Institutional Review Board Statement
The study was conducted according to the guidelines of the Declaration of Helsinki and approved by the Yorkshire and The Humber-Bradford Leeds NHS Research Ethics Committee (16/YH/0438) and the Health Research Authority.
Informed Consent Statement
Informed consent was obtained from all subjects involved in the study prior to the collection of any research data. The trial was registered prospectively (ISRCTN26720438).
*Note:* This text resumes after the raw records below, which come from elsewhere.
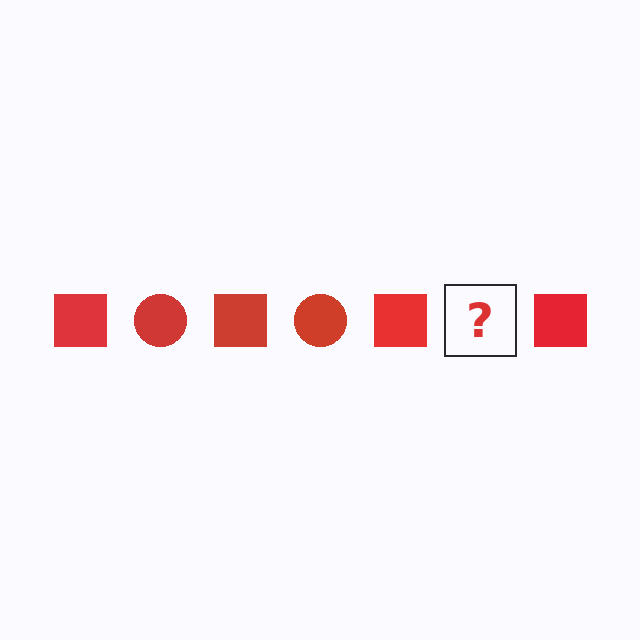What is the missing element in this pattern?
The missing element is a red circle.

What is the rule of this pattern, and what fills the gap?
The rule is that the pattern cycles through square, circle shapes in red. The gap should be filled with a red circle.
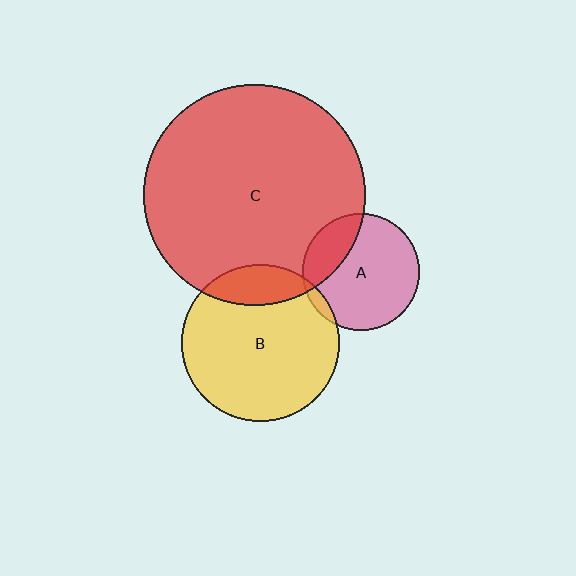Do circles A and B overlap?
Yes.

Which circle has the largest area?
Circle C (red).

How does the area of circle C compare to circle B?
Approximately 2.0 times.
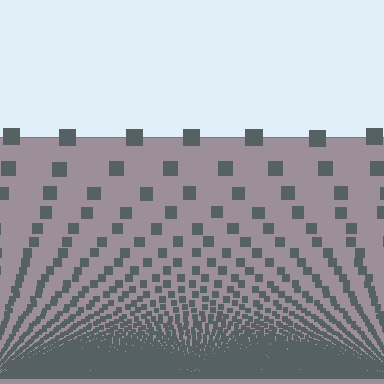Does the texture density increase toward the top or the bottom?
Density increases toward the bottom.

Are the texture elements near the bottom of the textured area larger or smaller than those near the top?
Smaller. The gradient is inverted — elements near the bottom are smaller and denser.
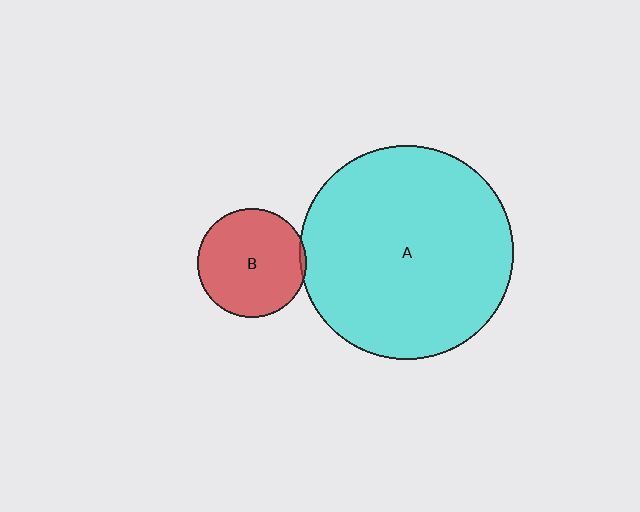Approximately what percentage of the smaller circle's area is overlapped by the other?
Approximately 5%.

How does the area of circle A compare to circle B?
Approximately 3.9 times.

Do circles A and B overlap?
Yes.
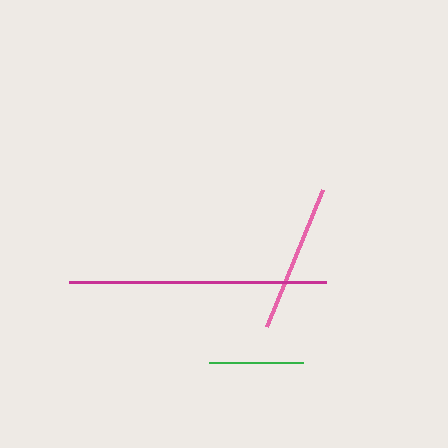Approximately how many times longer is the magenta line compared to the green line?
The magenta line is approximately 2.7 times the length of the green line.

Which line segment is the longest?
The magenta line is the longest at approximately 257 pixels.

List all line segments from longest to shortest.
From longest to shortest: magenta, pink, green.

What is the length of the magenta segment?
The magenta segment is approximately 257 pixels long.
Data Availability Statement
The data presented in this study are available on request from the corresponding author. The data are not publicly available due to limitations provided in the ethical approval of the study.
Acknowledgments
We thank Robert Gray for assistance with analysis and interpretation of fecal short-chain fatty acids.
Conflicts of Interest
B.W. was supported by a doctoral research grant from Clasado Biosciences Ltd., is currently supported by a research grant from Danone and is co-inventor of VOC profiles for diagnosis and management in irritable bowel syndrome. Ö.E. declares no conflict of interest. I.K. declares no conflict of interest. M.C.L. was co-investigator of the research grant from Clasado Biosciences Ltd. and is co-inventor of a mobile app to support patients following the low FODMAP diet. P.M.I. was co-investigator of the research grant from Clasado Biosciences Ltd. J.O.L. declares no conflict of interest related to this work. K.W. has served as a consultant for Danone, was Principal Investigator for the research grant from Clasado Biosciences Ltd., and is Principal Investigator of research funding from Almond Board of California, Danone, and the International Nut and Dried Fruit Council. He is co-inventor of a mobile app to support patients following the low FODMAP diet is co-inventor of VOC profiles for diagnosis and management in irritable bowel syndrome. Clasado Biosciences funded the study but had no role in the design of the study; in the collection, analyses, or interpretation of data; in the writing of the manuscript, or in the decision to publish the results. The corresponding author has full access to all the data in the study and has final responsibility for the decision to submit for publication.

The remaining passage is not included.